# How do you deal with it?



## mandyb (Jun 27, 2005)

Hi Everyone

I need some advice, can you help?

I feel that this is a bit of a moan but I do think that most of you will understand.  I turned 30 in March and decided that this was going to be a year of stepping back and relaxing for a while.  My husband and I have been TTC since 2004 and we have been diagnosed with Unexplained Infertility.  We had are 3rd FET in December last year and the final straw came with the bad news of another go not working on Christmas Eve so as you can imagine not the Christmas I was hoping for.  Most days I stay positive but there are times now when I struggle to get out of bed if I'm not working.  This has become worse since my sister who is 23 got married in July and on first attempt is now 3 months pregnant.  My sister is a very young 23 and not always the most tactful person and life to her is a game.  With such an age gap between us I sometimes feel that she feels bitter about not being the 1st one to leave home, get married etc and therefore feels that she likes to do one better if she can.  I have a Golden Retriever who is 4 and to me he is my baby, following suit though my sister felt that she should also have a golden retriever and went ahead and proceeded to buy 1 and then another within a year of each other although knowing she was struggling to cope with one and that she was trying for a baby.  Her second dog is now 18 months old and is a very bosterous puppy, who with some training would be a lovely dog.  But when this was mentioned to her she automatically goes on the defensive.  Her announcement of her pregnancy came a few days after she decided that because I had made the comments regarding her dog and I was therefore interfering in her life and removed from her friends on ********.  She then contacted me to say she had some news, her words were "Don't be upset it will be your day one day and least you get to be an Aunty!"

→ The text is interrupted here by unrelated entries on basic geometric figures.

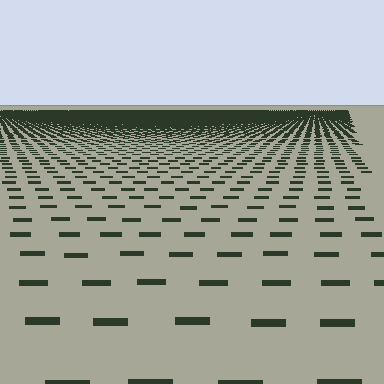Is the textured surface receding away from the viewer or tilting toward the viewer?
The surface is receding away from the viewer. Texture elements get smaller and denser toward the top.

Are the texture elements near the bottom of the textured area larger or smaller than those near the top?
Larger. Near the bottom, elements are closer to the viewer and appear at a bigger on-screen size.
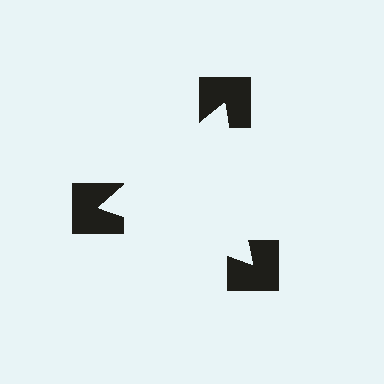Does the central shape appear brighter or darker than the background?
It typically appears slightly brighter than the background, even though no actual brightness change is drawn.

This has hit me far worse than any of my close friends having children and I find my self shutting my self away more in hope that I grow a thicker skin and become less sensitive.  In the last 3 months 3 of my friends have had newborns and only 1 of them I have seen the others I have sent gifts but find it too hard to go and visit and that makes me feel awful too because I cannot muster the energy.  I have another friend due in June and my sister now in November and really need some motivation to get through this, Does it pass? or  get easier because I find it so hard to deal with and the people I hurt are my Mum and my husband because they are closest to me and they both know if it was in anyway possible I would move away to conceal my wounds.  But I know this is not the answer, I am normally a very strong person and only my very closest friends know of my infertility so I don't give much away very often but right now I feel I've lost my direction and I don't know which way to turn for this to become easier and so I can dust my self off and start forging a new life looking forward with my husband.

I hope you don't mind me moaning on but I need to release this someone and I know you will all understand.

Thanking you for reading my post.

Love and hugs


Mandy xx


----------



## Tinx (Sep 2, 2005)

Oh sweetheart, 

I TOTALLY feel for you, your feelings are soooo normal and we all go there at some point. I am afriad that i am the same as you, I tend to shut myself off and have lost various friends due to their pgs over the years as I just cant cope with it all. I even used to cross the road if a pg woman was coming my way! I am not so bad now but i still find it toug. Having a sister like your is also a real test of your patience and I am sorry that its like that for you. 

All you can do is acknowledge and accept your feelings, and try to coe with them on a daily basis. Things will beocme easier but its a long old journey. You need to be kind to yourslef and not feel guilty for your feelings. Nobody understands our pain unless they are going through it themselves.

Take care and enjoy your dh and look to your future, be positive and hopeful and you will be ok honey.

Take care, love Tinx xx


----------



## pippilongstockings (Dec 8, 2005)

Oh Mandy, you poor thing.  You sound really down    Infertility is so hard isn't it?  It sometimes feels like EVERYONE is pregnant or has a baby and it's so hard to keep up the pretence that everything is ok and you're fine  

Do you have any plans for more tx?  That's the only thing that keeps me going, knowing that we WILL get that BFP soon.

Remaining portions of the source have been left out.